– В смысле? – не понял Адиль.
А вот капитан догадался, что имеет в виду Сол, и тихонько вздохнул, не зная, как реагировать.
– Давайте отправим сообщение в Компанию? – продолжил Кан, разглядывая друзей. – Обрисуем ситуацию. Предложим договориться. Всей премии, разумеется, не получим, но половину мы из Компании точно вышибем – они очень давно не объявляли об обнаружении землеподобных планет, так что станут податливыми. Получим по триллиону на каждого. Разве плохо?
– О чем договариваться? – поинтересовался несообразительный Дауд.
– О том, что они пришлют сюда боевой корабль, – объяснил Дженкинс, глядя Солу в глаза. – Без опознавательных знаков и с отключенным передатчиком.
Толстяк кивнул.
А вот механик опять ничего не понял:
– Зачем корабль?
– Затем, – ответил Сол, глядя Дженкинсу в глаза, – что достаточно одной торпеды, и наши имена войдут в историю, а мы – в число богатейших людей Вселенной.
– Хочешь убить монахов? – изумился Дауд.
– На борту «Иерусалима» не менее тысячи душ, – сказал Денни.
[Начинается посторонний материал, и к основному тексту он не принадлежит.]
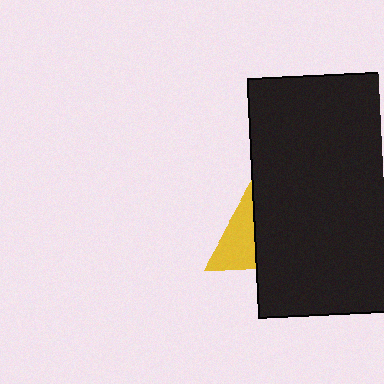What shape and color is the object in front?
The object in front is a black rectangle.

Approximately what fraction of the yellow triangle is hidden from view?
Roughly 65% of the yellow triangle is hidden behind the black rectangle.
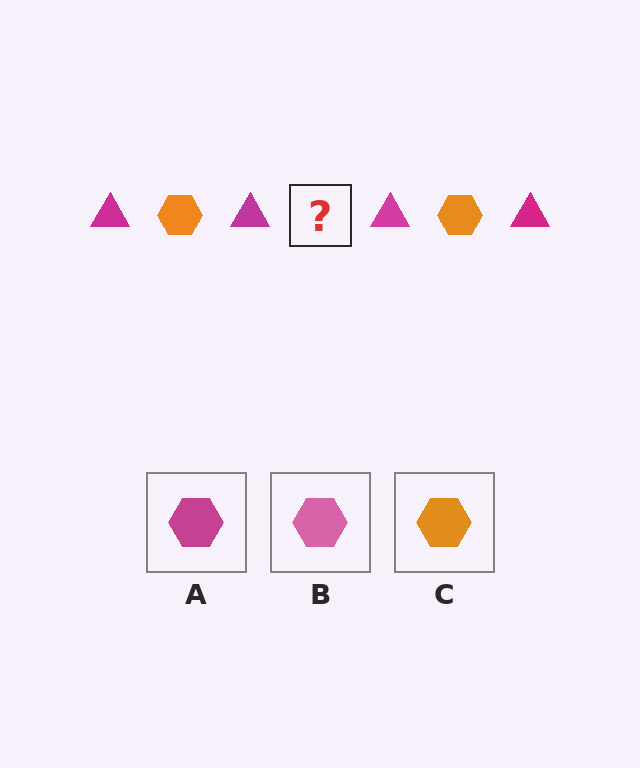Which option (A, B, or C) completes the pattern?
C.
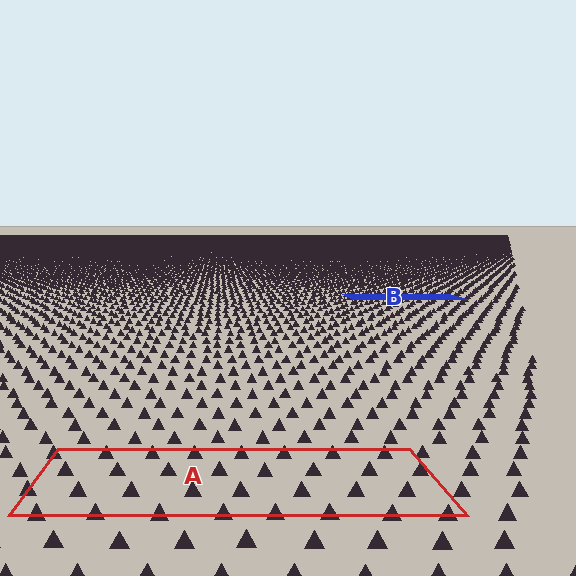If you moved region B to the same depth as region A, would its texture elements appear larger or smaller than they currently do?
They would appear larger. At a closer depth, the same texture elements are projected at a bigger on-screen size.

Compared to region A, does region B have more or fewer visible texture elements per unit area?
Region B has more texture elements per unit area — they are packed more densely because it is farther away.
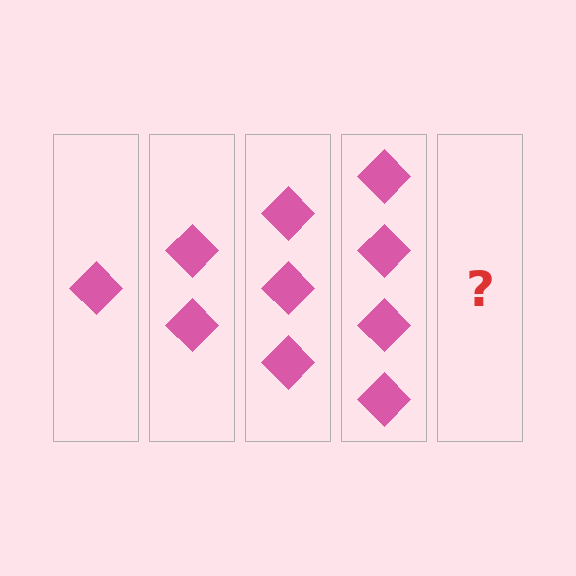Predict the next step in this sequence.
The next step is 5 diamonds.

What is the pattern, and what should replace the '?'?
The pattern is that each step adds one more diamond. The '?' should be 5 diamonds.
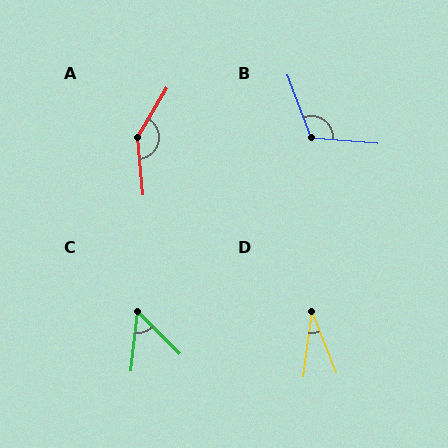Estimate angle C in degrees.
Approximately 51 degrees.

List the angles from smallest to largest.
D (29°), C (51°), B (115°), A (144°).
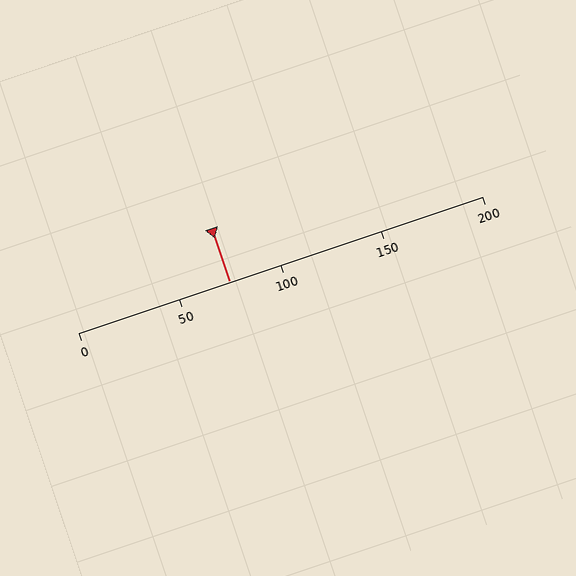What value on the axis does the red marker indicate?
The marker indicates approximately 75.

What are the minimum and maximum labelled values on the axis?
The axis runs from 0 to 200.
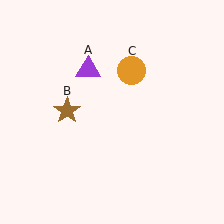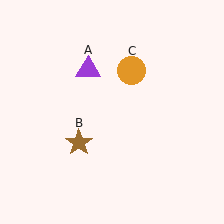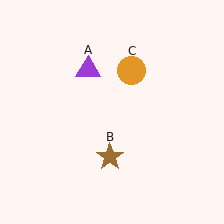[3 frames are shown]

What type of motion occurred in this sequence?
The brown star (object B) rotated counterclockwise around the center of the scene.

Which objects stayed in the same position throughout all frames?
Purple triangle (object A) and orange circle (object C) remained stationary.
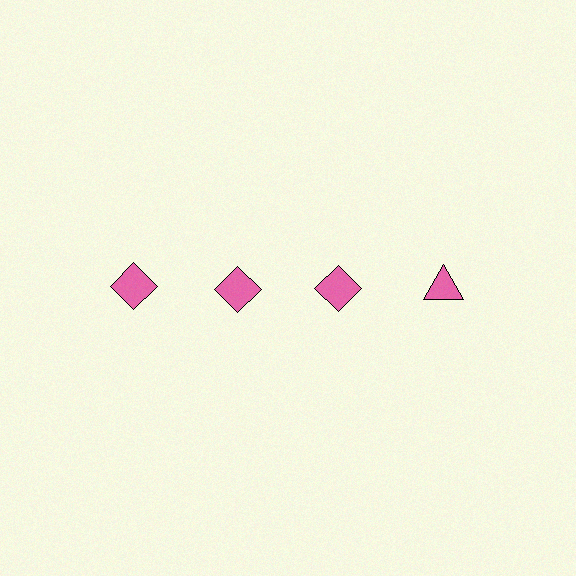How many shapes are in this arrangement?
There are 4 shapes arranged in a grid pattern.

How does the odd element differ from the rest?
It has a different shape: triangle instead of diamond.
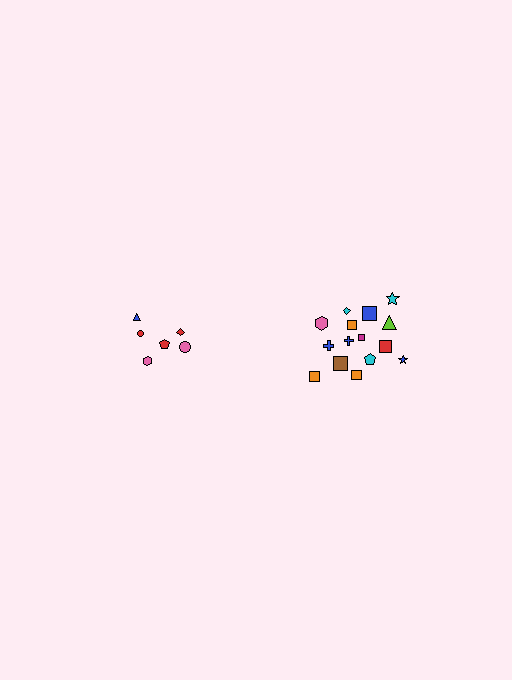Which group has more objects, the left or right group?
The right group.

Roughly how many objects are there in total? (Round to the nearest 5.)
Roughly 20 objects in total.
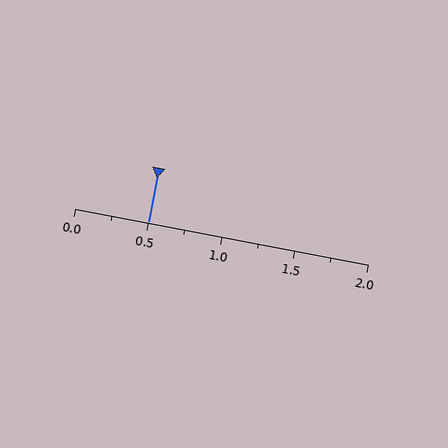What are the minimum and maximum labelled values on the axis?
The axis runs from 0.0 to 2.0.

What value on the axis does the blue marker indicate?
The marker indicates approximately 0.5.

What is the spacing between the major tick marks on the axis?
The major ticks are spaced 0.5 apart.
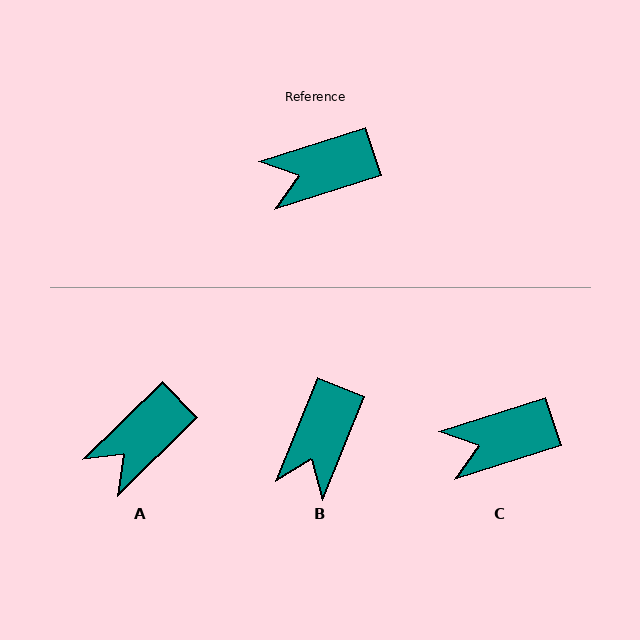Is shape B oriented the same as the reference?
No, it is off by about 50 degrees.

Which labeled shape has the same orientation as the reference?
C.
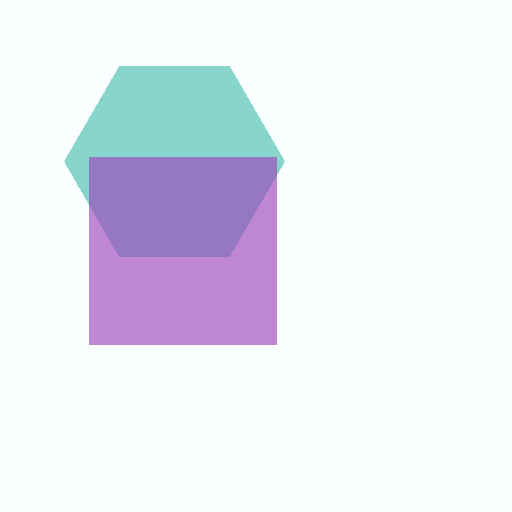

– Фанатики, – очень тихо уточнил Кан.
– Люди, – еще тише произнес Дженкинс.
– Фанатики, стоящие между нами и нашим будущим. Нужно сделать правильный выбор, Денни.
Адиль отвернулся, показывая, что у него ответа нет.
– Очень сложный выбор, – прошелестел капитан. – Дай мне пару часов.
– Зачем?
Перед глазами Дженкинса появился настоятель – спокойный, улыбающийся, с добрыми голубыми глазами. Смотрящий на него. Смотрящий на звезды. Смотрящий на изображение Храма.
Верующий.
А в следующий миг Дженкинс попытался представить этого человека тридцать лет назад. Возможно, без бороды. И, конечно же, без рясы и наперсного креста. Какие у него были глаза, когда он видел улетающих в космос людей? Такие же добрые? Почему он так расстроился, услышав его второй вопрос?